Banks closing their lending taps

THE average loan-to-deposit ratio for Zimbabwe’s commercial banks last year was 48,7% from about 72% in 2008 as banks slowed down on lending due to the liquidity crisis which followed after the economy was dollarised.

During the first half of last year the average loan-to-deposit ration was 35,85%.
The levels are remarkably low compared to a regional average of about 75,1% recorded during the same period.
Kingdom Bank has been the emblem for an industry being blamed for closing lending taps.
The Lynn Mukonoweshuro-led bank had the most attractive loan-to-deposit ratio of 119% during the period under review. Kingdom Bank’s performance was far much better than most major banks in the region. The region’s loan-to-deposit ratio is said to average 109%.
The bank’s deposits during the period was US$35,6 million
MBCA and CBZ were both on second with 67%, Metropolitan bank 61%, NMB 54%, ZB Bank 42%, TN Bank 39%, Stanbic 31%, FBC 22%, Standard Chartered 21% and Barclays 17%.
Banks are unique businesses, not only as guarantors of deposits, but also as suppliers of capital without which an economy cannot function.
This balancing act is reflected in the value of a bank’s lending as a proportion of the money it has in deposits.
Analysts said the extent of credit extension as at December 31 2009 indicated that lending had been restricted as reflected by the average loan-to-deposit ratio of 48,7%.
However, the quest for growth in profit by banks had often been undertaken at the expense of sound lending practices.
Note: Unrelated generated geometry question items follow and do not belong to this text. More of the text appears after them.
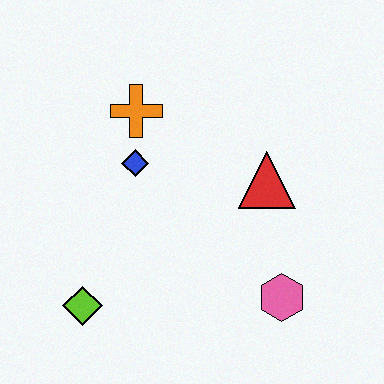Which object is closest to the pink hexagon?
The red triangle is closest to the pink hexagon.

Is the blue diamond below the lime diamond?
No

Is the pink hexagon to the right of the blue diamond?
Yes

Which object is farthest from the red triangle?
The lime diamond is farthest from the red triangle.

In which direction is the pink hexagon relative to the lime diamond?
The pink hexagon is to the right of the lime diamond.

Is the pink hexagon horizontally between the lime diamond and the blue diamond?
No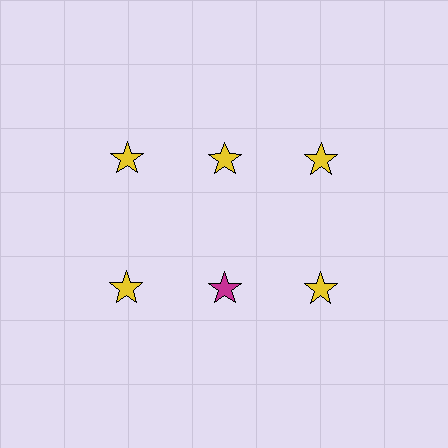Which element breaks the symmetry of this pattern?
The magenta star in the second row, center column breaks the symmetry. All other shapes are yellow stars.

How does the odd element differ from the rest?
It has a different color: magenta instead of yellow.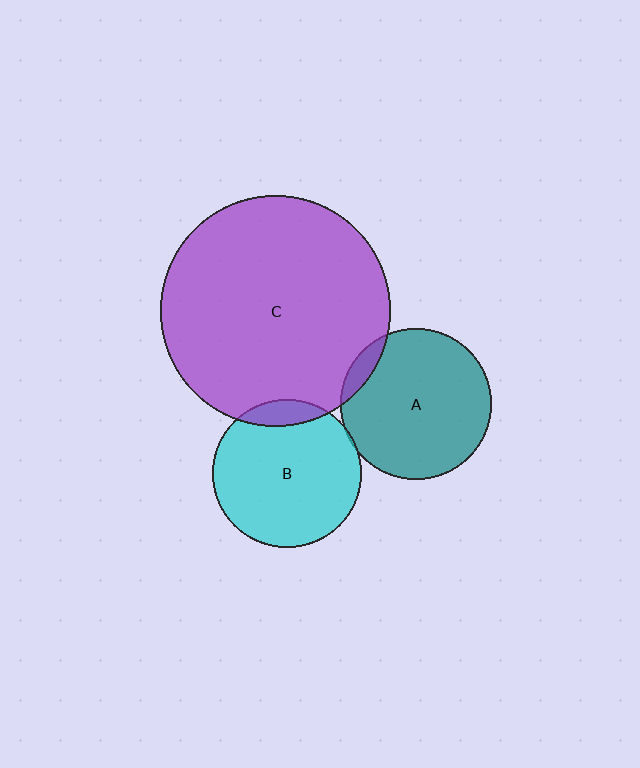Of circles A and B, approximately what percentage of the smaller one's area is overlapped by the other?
Approximately 5%.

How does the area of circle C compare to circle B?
Approximately 2.4 times.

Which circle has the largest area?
Circle C (purple).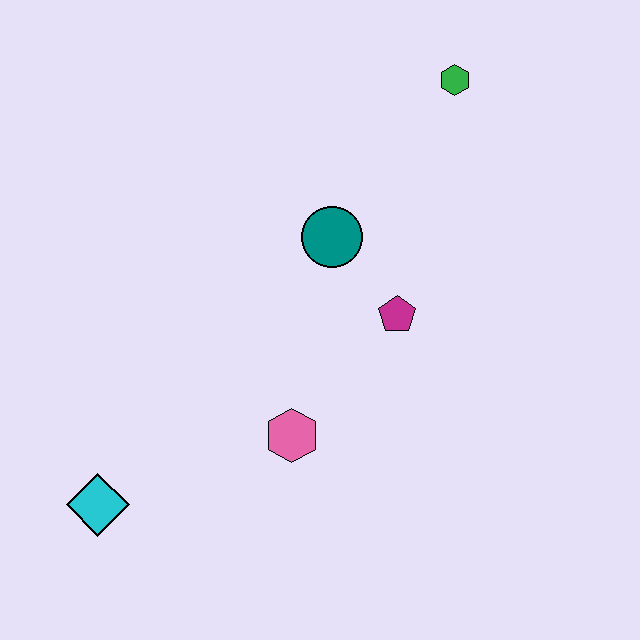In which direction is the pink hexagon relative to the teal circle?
The pink hexagon is below the teal circle.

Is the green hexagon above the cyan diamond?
Yes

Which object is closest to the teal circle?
The magenta pentagon is closest to the teal circle.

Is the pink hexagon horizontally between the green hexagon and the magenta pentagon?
No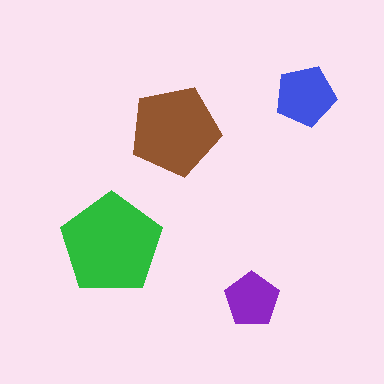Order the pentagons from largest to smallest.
the green one, the brown one, the blue one, the purple one.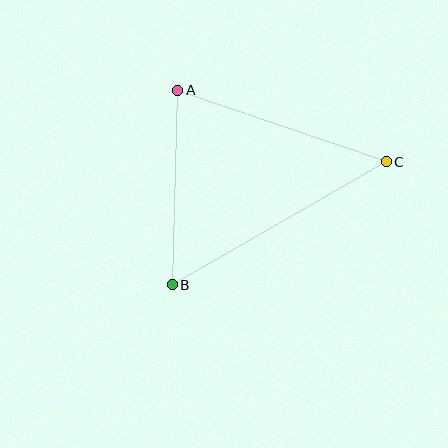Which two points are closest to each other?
Points A and B are closest to each other.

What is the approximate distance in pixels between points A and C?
The distance between A and C is approximately 221 pixels.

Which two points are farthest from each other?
Points B and C are farthest from each other.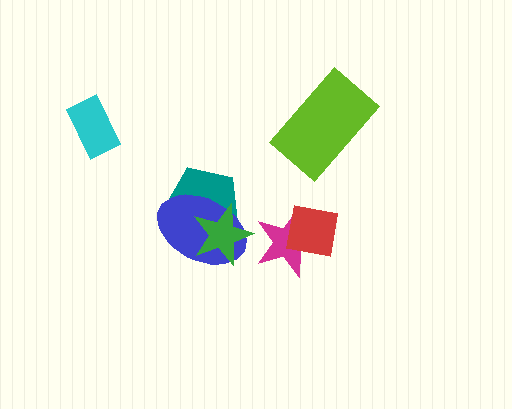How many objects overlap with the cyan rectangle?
0 objects overlap with the cyan rectangle.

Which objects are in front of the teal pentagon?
2 objects cover part of the teal pentagon: the blue ellipse and the green star.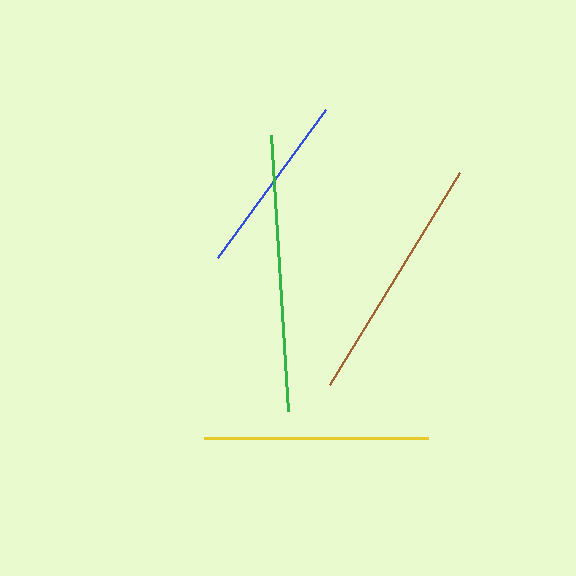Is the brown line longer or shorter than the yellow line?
The brown line is longer than the yellow line.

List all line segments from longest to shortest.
From longest to shortest: green, brown, yellow, blue.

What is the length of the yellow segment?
The yellow segment is approximately 224 pixels long.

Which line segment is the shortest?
The blue line is the shortest at approximately 183 pixels.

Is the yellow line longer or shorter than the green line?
The green line is longer than the yellow line.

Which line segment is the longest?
The green line is the longest at approximately 276 pixels.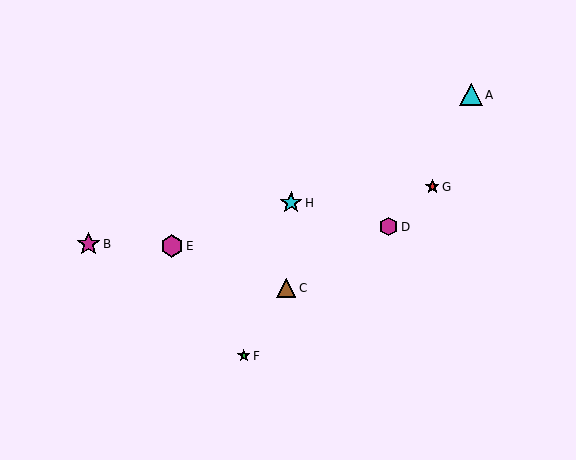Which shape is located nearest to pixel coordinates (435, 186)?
The red star (labeled G) at (432, 187) is nearest to that location.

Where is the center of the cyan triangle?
The center of the cyan triangle is at (471, 95).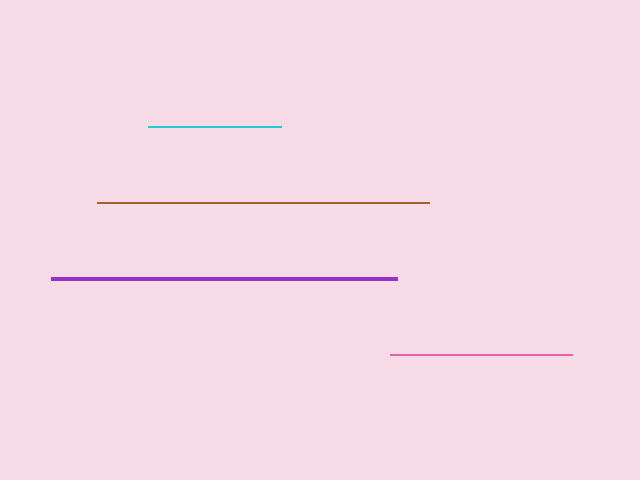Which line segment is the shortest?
The cyan line is the shortest at approximately 133 pixels.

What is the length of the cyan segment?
The cyan segment is approximately 133 pixels long.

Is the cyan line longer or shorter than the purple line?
The purple line is longer than the cyan line.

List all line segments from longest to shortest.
From longest to shortest: purple and brown (about equal), pink, cyan.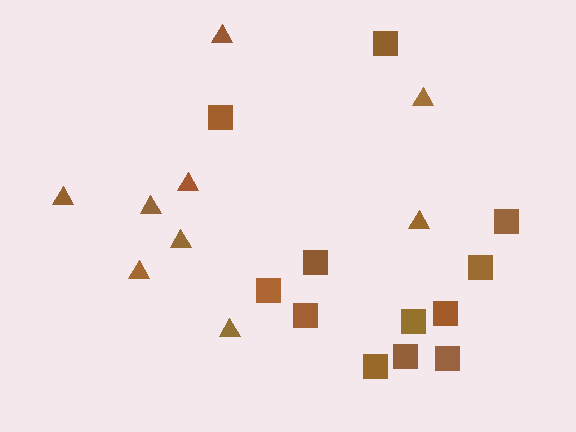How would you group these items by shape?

Since the economy was dollarsised, the pendulum swung too far forcing the Reserve Bank to read on banks the riot act in its last monetary policy which was presented in July last year.
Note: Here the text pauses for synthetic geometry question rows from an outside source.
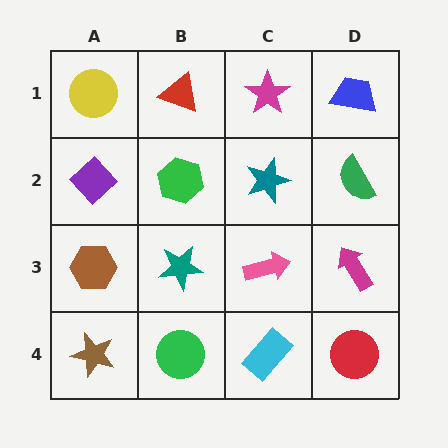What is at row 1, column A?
A yellow circle.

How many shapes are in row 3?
4 shapes.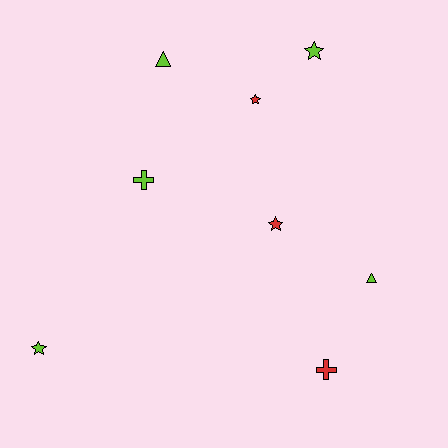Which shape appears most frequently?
Star, with 4 objects.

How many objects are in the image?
There are 8 objects.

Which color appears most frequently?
Lime, with 5 objects.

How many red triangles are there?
There are no red triangles.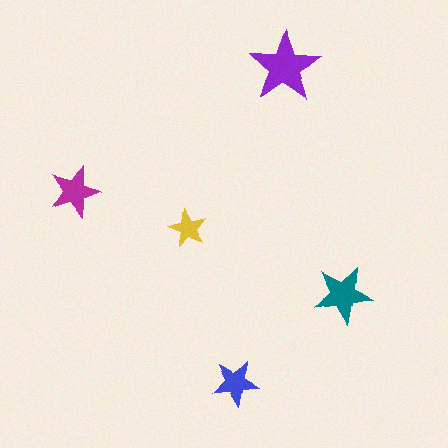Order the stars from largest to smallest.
the purple one, the teal one, the magenta one, the blue one, the yellow one.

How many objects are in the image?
There are 5 objects in the image.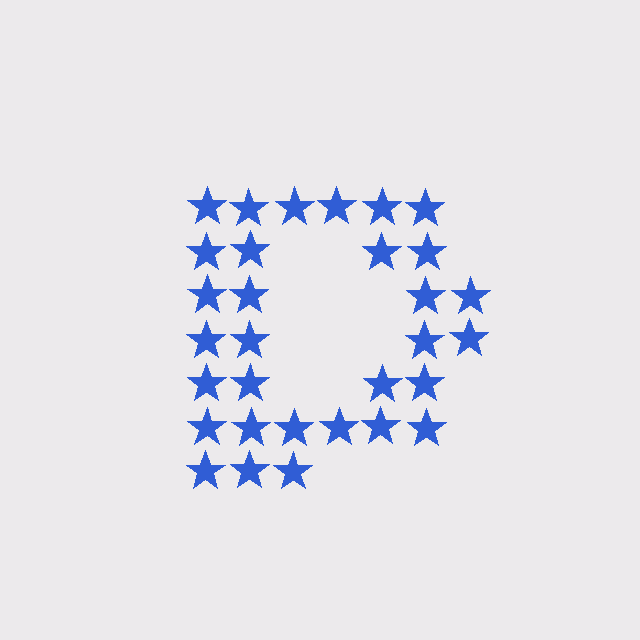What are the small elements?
The small elements are stars.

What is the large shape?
The large shape is the letter D.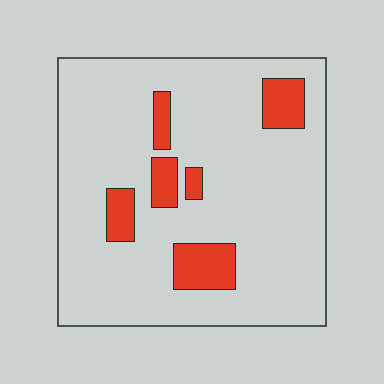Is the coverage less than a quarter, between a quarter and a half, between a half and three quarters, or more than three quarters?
Less than a quarter.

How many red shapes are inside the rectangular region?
6.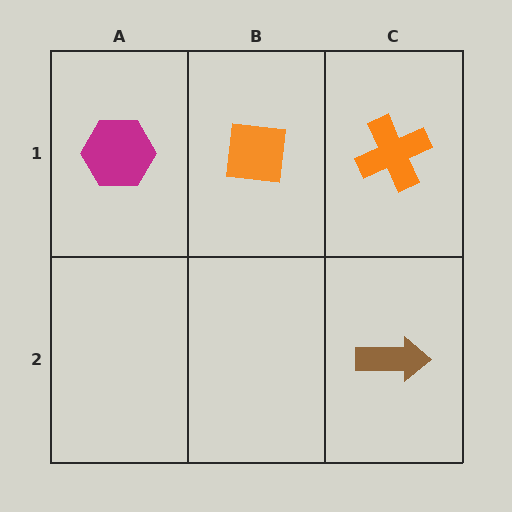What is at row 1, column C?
An orange cross.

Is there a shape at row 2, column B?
No, that cell is empty.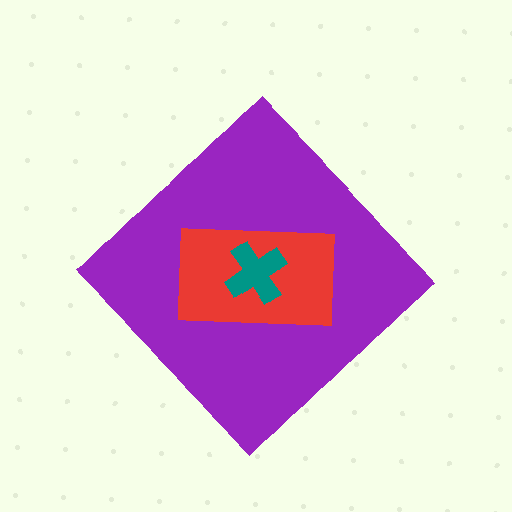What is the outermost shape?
The purple diamond.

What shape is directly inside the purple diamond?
The red rectangle.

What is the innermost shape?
The teal cross.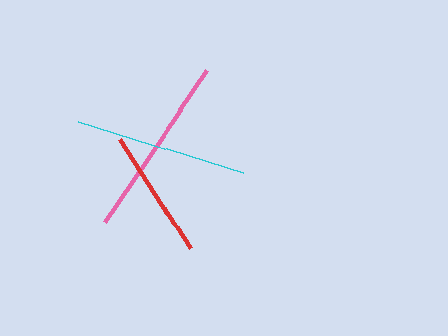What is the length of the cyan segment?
The cyan segment is approximately 172 pixels long.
Last week, Finance minister Tendai Biti said he noted with concern that although there was a gradual increase in the level of deposits there was no corresponding level in loans and advances.
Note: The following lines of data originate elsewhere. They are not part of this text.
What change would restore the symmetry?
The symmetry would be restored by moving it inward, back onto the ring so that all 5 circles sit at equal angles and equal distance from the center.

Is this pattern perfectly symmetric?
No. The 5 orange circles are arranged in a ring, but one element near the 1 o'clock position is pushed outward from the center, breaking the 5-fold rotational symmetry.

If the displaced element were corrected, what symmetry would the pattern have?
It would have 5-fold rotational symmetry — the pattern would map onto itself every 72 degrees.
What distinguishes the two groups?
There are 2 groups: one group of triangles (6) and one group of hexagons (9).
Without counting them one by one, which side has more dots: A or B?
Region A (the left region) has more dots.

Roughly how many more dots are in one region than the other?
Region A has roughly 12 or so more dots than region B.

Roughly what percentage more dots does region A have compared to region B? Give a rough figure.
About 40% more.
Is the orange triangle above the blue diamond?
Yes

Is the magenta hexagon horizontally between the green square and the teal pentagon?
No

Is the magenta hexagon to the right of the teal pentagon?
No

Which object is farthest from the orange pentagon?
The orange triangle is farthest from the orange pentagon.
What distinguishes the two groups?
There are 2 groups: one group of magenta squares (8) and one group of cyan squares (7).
He said this was undermining deposits-savings mobilisation and discouraging borrowings.
“Government is, therefore, urging all the financial institutions to play their part in the economic recovery and growth efforts by reducing the gap between deposits and lending rates,” said Biti.
Biti said low interest rates of less than 0,2% on deposits against high lending rates of over 25% at some banks, coupled with other high bank charges, discouraged savings.
Bank lending increased significantly in 2009 in tandem with the increase in the deposit base. The minister indicated that high bank lending had given rise to a number of vulnerabilities.
“These risks are particularly related to high exposure from non-performing loans with the central bank and other borrowers in both the private and the public sectors,” he said.
While some banking institutions have mobilised relatively large amounts of deposits, in some instances, this has not resulted in corresponding levels of loans and advances.
Banks do not have other sources of funds beyond deposits, shareholders’ equity, and borrowing. The ratios help to interpret why banks are so nervous about lending in an unstable environment.
However in the case of listed banks such as Kingdom, NMB, CFX, CBZ and FBC, they have another constituency to answer to; shareholders.
In a recent statement, the Reserve Bank said: “As monetary authorities we are greatly concerned with extreme instances of disintermediation at some banking institutions. While we appreciate the need to conduct due diligence and sound risk management, banking institutions should play a meaningful role and contribute to the economic turnaround of the country”.
The Reserve Bank said banking institutions should balance the need for sound risk management and financial intermediation in order to boosts confidence in the financial sector and spur the economic recovery process.